Wenn Rifkin erst einmal in Fahrt gerät, bremst ihn nichts mehr. Beschwörend redet er auf den Zuhörer ein, reiht Argument an Argument, sein Vortrag reißt ihn mit sich, und man gewinnt den Eindruck, daß eine fast religiöse Überzeugung aus ihm spricht. Rifkin beherrscht den Tonfall amerikanischer Fernsehprediger, und das macht wohl einen Teil seines Erfolgs aus. Allerdings verläßt er sich nicht auf rhetorische Mittel allein: Als Präsident der von ihm gegründeten „Foundation on Economic Trends“ handhabt er virtuos das juristische Instrumentarium in der amerikanischen Gesetzgebung und nutzt konsequent jede Lücke.

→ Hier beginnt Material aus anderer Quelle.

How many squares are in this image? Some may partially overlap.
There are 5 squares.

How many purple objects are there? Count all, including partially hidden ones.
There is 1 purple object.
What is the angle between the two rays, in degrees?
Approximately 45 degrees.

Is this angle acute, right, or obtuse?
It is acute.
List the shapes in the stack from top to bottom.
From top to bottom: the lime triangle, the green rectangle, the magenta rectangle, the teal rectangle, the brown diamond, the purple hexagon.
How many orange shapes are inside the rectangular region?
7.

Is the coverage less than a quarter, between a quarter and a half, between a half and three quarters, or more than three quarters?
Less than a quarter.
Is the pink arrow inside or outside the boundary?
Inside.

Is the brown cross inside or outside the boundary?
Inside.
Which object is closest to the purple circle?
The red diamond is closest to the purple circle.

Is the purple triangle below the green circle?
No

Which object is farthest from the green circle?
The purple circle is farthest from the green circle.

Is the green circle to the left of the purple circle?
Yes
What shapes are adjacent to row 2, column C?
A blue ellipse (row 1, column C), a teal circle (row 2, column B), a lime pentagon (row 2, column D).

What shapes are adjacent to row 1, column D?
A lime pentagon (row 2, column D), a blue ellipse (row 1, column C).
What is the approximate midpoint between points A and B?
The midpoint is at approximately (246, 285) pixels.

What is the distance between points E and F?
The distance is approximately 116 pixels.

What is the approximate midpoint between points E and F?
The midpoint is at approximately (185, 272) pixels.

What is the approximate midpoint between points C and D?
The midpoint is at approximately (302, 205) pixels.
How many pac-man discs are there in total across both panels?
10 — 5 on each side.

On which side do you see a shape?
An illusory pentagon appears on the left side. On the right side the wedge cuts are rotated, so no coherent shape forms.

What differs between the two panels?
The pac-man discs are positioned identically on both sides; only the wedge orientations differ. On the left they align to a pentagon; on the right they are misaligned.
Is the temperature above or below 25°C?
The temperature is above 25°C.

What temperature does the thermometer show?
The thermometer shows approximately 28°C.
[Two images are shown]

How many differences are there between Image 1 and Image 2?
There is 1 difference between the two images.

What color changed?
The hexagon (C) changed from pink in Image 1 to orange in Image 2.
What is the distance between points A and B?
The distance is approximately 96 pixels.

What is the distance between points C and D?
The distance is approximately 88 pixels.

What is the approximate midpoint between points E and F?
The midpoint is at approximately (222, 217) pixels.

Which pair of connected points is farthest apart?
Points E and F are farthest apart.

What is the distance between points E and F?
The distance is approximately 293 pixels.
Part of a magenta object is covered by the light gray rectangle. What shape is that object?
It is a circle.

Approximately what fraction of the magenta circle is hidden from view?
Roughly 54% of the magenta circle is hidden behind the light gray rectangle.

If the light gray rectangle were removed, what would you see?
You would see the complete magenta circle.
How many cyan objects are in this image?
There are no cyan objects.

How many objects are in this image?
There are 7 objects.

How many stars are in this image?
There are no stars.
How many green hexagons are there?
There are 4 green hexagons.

So gelang es Rifkin, einen geplanten Freilandversuch mit gentechnisch manipulierten Frostschutzbakterien ( ZEITmagazin Nr. 11, 1988) über Jahre hinweg zu verzögern. Auch das amerikanische Militär machte Bekanntschaft mit dem streitbaren Aktivisten: Ein Versuchslabor für die Erprobung von Impfstoffen gegen biologische Waffen nahe der Stadt Salt Lake City darf vor Abschluß einer Umweltverträglichkeits-Studie nicht gebaut werden. Rifkin ist zuversichtlich, was diesen Fall angeht: „Wir werden dafür sorgen, daß dieses Labor niemals den Betrieb aufnimmt.“ Jüngstes Kind seiner rastlosen Tätigkeit ist eine Klage gegen die amerikanischen Gesundheitsbehörden, die ihre Genehmigung zu umstrittenen Versuchen mit dem Aids-Virus HIV-1 gaben. Rifkin fordert einen sofortigen Stopp dieser Experimente und den Erlaß schärferer Sicherheitsrichtlinien.